Near the end of his speech to a row of television cameras, Sefcik admitted he had “lost money” on the day’s activities.
The “Stage of Freedom” flop came after right-wing media stars had spent days hyping and praising the rally.
“Listen, this is how it’s done,” Fox News host Dan Bongino said last week. “They are making it clear from the start what their goals are, they are making everything transparent, so there is no guesswork… This, ladies and gentlemen, is how it’s done!”
Other oddities at the sparsely attended event included speakers who only went by their first names, including “Pastor Clark” and “Pastor Sermon,” and incomprehensible speeches full of tortured metaphors about cows, fences and about the need to understand God.

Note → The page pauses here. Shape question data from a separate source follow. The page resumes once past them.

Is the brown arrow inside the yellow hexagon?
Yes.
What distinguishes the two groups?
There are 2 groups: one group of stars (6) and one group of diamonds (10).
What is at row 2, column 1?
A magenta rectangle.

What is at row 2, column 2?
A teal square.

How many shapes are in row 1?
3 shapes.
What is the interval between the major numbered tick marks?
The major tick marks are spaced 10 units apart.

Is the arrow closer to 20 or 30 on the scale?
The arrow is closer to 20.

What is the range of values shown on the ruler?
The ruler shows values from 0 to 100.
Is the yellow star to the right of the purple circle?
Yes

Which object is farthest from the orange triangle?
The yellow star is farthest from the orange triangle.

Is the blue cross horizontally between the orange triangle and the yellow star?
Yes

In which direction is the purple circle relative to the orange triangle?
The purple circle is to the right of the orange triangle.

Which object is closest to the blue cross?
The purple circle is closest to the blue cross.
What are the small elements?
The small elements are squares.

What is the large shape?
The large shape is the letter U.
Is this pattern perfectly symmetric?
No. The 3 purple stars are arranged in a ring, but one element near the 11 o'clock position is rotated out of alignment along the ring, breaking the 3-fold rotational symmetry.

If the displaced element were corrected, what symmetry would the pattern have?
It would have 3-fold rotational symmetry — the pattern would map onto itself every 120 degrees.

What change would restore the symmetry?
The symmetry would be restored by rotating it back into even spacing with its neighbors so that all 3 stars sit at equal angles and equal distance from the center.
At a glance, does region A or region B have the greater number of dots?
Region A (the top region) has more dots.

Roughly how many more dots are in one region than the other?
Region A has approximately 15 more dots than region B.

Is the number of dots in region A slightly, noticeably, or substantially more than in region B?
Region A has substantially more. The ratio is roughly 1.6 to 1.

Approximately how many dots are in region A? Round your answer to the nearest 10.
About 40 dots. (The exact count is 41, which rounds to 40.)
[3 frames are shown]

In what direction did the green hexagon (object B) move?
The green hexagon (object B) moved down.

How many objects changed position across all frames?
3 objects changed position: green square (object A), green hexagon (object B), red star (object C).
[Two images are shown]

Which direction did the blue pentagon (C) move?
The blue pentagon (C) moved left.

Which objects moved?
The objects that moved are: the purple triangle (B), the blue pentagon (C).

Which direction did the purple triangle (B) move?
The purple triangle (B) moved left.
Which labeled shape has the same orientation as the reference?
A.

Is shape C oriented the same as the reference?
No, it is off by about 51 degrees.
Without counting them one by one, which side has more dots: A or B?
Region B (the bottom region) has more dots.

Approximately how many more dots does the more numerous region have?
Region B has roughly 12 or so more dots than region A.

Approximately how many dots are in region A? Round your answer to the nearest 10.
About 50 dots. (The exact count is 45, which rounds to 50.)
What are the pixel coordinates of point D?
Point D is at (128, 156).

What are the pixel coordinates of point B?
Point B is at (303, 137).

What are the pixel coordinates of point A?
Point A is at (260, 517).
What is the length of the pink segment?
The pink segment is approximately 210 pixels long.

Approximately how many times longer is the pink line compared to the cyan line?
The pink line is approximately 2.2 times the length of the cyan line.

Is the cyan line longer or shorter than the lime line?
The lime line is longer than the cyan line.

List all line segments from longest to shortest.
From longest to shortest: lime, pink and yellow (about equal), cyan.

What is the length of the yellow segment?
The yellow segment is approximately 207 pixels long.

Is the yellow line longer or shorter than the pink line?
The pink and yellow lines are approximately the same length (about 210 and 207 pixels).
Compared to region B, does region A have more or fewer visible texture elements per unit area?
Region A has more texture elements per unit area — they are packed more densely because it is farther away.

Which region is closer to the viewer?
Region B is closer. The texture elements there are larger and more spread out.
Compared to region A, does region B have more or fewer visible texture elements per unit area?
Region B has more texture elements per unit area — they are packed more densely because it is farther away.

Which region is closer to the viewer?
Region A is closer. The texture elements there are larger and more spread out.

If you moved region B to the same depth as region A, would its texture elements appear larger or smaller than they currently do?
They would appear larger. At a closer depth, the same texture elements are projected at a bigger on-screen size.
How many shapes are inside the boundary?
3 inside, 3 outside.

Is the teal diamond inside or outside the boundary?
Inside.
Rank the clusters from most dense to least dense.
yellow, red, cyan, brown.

While speaking with The Daily Beast as a small group of guitar players replaced him on stage, Sefick acknowledged his poor showing.
“Bro, there are at least 11 [people], dude. Come on, man,” Sefcik joked about the rally, which wrapped up hours ahead of its planned 8 p.m. conclusion, before claiming that it “wasn’t about” turnout, actually.
“Just because the amount of people don’t show up,” he said, “it’s not about that, we are going to stick to what we are doing.”